The Navajo Nation has occasionally cracked down on free-roaming dogs, for instance in January 2009, after a man and a woman, both in their sixties, were attacked by packs of seven and four dogs, respectively, in unrelated incidents.
But that crackdown appears to have lost momentum after both People for the Ethical Treatment of Animals and the Humane Society of the U.S. amplified local protest over the June 2009 shooting of 40 to 50 dogs allegedly owned by a man who had been in jail for a month for gun law violations.

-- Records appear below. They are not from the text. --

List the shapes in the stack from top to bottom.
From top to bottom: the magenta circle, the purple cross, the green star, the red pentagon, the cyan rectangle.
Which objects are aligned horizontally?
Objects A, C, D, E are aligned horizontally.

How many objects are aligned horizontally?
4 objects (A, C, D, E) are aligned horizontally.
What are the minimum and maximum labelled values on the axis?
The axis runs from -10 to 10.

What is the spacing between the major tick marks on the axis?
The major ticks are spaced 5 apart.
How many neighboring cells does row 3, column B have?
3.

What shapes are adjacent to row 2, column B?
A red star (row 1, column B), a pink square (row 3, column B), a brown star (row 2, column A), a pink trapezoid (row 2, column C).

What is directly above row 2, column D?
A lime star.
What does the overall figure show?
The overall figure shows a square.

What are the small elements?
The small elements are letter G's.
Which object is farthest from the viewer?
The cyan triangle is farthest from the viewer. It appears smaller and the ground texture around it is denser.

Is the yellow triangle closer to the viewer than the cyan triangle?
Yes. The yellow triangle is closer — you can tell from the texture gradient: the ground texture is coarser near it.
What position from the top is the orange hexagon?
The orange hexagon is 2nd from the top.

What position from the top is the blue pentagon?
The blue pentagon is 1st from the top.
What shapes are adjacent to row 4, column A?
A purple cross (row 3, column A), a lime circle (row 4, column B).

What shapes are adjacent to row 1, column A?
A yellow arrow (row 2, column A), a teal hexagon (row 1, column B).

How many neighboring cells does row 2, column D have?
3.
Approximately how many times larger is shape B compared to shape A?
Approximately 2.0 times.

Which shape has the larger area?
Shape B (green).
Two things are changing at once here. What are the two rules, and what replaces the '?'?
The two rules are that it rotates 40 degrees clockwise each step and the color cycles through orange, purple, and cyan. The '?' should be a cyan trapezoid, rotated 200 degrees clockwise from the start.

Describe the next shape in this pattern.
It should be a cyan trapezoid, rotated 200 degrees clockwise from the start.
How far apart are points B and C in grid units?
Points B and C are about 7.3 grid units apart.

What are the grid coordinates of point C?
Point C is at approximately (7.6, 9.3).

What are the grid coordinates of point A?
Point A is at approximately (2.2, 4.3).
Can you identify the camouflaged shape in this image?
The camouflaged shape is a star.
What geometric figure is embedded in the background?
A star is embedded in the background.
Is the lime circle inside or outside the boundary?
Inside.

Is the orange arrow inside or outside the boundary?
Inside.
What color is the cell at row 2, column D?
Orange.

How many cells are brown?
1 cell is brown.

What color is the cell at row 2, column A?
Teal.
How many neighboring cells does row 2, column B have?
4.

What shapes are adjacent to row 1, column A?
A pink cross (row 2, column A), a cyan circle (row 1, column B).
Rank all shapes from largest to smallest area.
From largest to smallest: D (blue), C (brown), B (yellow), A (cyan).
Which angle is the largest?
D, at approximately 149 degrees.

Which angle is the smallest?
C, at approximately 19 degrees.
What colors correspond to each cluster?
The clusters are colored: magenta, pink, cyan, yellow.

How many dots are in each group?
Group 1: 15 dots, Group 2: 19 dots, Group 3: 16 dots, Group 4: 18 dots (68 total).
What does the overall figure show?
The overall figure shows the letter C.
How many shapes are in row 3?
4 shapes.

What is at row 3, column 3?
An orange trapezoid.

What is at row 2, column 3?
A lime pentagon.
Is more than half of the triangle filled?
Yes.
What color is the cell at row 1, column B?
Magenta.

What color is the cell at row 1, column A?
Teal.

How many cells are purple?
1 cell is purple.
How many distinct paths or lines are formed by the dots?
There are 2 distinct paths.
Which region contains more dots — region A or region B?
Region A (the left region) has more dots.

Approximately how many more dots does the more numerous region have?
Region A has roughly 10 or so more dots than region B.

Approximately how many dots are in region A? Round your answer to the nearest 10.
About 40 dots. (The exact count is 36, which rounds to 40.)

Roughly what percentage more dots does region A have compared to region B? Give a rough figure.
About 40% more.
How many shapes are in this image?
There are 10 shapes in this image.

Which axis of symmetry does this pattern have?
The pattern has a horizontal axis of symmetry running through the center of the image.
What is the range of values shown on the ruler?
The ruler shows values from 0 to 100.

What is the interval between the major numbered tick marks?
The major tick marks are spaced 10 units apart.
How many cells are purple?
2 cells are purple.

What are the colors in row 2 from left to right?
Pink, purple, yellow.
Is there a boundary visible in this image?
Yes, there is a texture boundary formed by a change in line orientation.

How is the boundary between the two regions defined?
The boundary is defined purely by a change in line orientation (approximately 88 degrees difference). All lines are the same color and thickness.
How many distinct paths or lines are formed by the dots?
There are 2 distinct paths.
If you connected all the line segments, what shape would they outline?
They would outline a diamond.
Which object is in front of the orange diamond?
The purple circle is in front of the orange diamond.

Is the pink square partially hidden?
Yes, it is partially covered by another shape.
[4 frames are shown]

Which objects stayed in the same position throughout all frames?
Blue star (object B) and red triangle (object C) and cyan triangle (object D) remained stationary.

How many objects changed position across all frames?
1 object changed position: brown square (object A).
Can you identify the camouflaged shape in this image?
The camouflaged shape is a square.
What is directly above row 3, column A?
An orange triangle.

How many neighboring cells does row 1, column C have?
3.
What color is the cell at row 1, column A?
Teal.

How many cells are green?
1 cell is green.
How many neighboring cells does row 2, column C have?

Navajo dogs were historically no threat
Historically, free-roaming dogs were not considered a problem on the Navajo Nation. The reservation dogs were almost all small to midsized mongrels.
The Yellow Dog of Crypt Cave, Nevada, whose mummified remains were interred about 6,300 years ago, was such a dog, as were many others whose less well preserved remains have been discovered by archaeology.
Traditionally, Navajo dogs ran loose, scavenging the refuse from successful hunts, keeping predatory animals away, alerting the small, isolated communities to the approach of human enemies.
Most of all, those dogs were no threat to anyone.
Now, though, the Navajo Nation dog population includes a considerable infusion of pit bull genetics, a legacy in part of drug trafficking on the reservation, and passing through it.
And since 2010 the Navajo Nation has suffered fatal dog attacks at a rate 100 times greater than the U.S. as a whole, even as the rate of fatal dog attacks in the U.S. as a whole has approximately quadrupled from the rate of 1990-2000.